López Obrador recibió la semana pasada en el Palacio Nacional al nuevo presidente de Cuba, Miguel Díaz-Canel. No es quien manda –Raúl Castro sigue vivo– pero es sin duda el que lleva la conducción cotidiana del gobierno de la isla. Llegó a México en medio de una nueva debacle de la economía cubana, de la inmensa simpatía que despierta la dictadura cubana en las filas de Morena y del régimen mexicano, e inmerso en la historia de la hipocresía nacional frente al castrismo. De esto quiero hablar hoy.

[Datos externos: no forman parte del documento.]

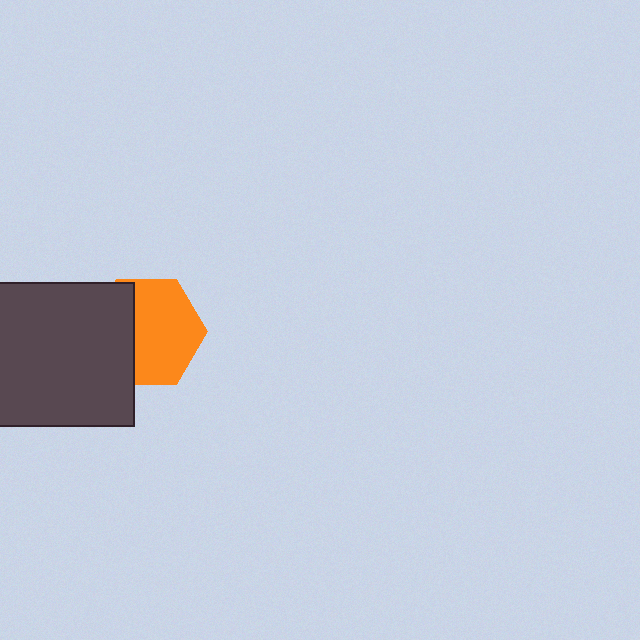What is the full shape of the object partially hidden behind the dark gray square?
The partially hidden object is an orange hexagon.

Todos los priistas, calderonistas del PAN y desde luego toda la izquierda, se vanaglorian de la “amistad histórica entre los dos pueblos” y evocan la supuesta epopeya de la solidaridad mexicana con la Revolución cubana desde los años sesenta. Se indignan ante la evocación de los derechos humanos y de la democracia representativa durante el período de Fox. Pero nunca mencionan que la visita de Díaz-Canel es la primera por un presidente cubano, de carácter bilateral, a la capital mexicana, desde que llegó Fidel Castro al poder. Aunque en junio de 1960 Oswaldo Dorticós fue recibido por López Mateos, y era formalmente el jefe de Estado isleño, el comandante en jefe único era Castro.

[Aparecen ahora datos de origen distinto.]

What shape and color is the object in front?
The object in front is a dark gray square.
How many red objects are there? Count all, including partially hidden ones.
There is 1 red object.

Este vino a México varias veces desde 1988, cuando hizo su primera visita desde que zarpó de Tuxpan en el Granma en 1956. Pero cada vez, o bien viajó para asistir a la toma de posesión de un presidente mexicano –Salinas, Fox–, a celebrar visitas bilaterales a Cozumel o Cancún, o bien a una cumbre regional o multilateral –Guadalajara, Monterrey–. Y su hermano Raúl, ya presidente, solo realizó una breve visita a Mérida en 2015. En otras palabras, ningún mandatario mexicano –ni López Mateos, ni Díaz Ordaz, ni Echeverría, ni López Portillo, ni De la Madrid, ni Salinas, ni Zedillo, ni Fox, ni Calderón, ni Peña Nieto– jamás se atrevió a invitar a Fidel o a Raúl Castro en una visita bilateral –de trabajo, oficial o de Estado– a la Ciudad de México. Muy amiguitos, pero nunca solos, o nunca a mi casa si no vienes acompañado. Hasta que ya no se tratara de uno de los hermanos Castro, y hasta que no fuera López Obrador el anfitrión. Por lo menos este sí tiene la firmeza de sus convicciones, es decir, de su enorme admiración por el fracaso cubano.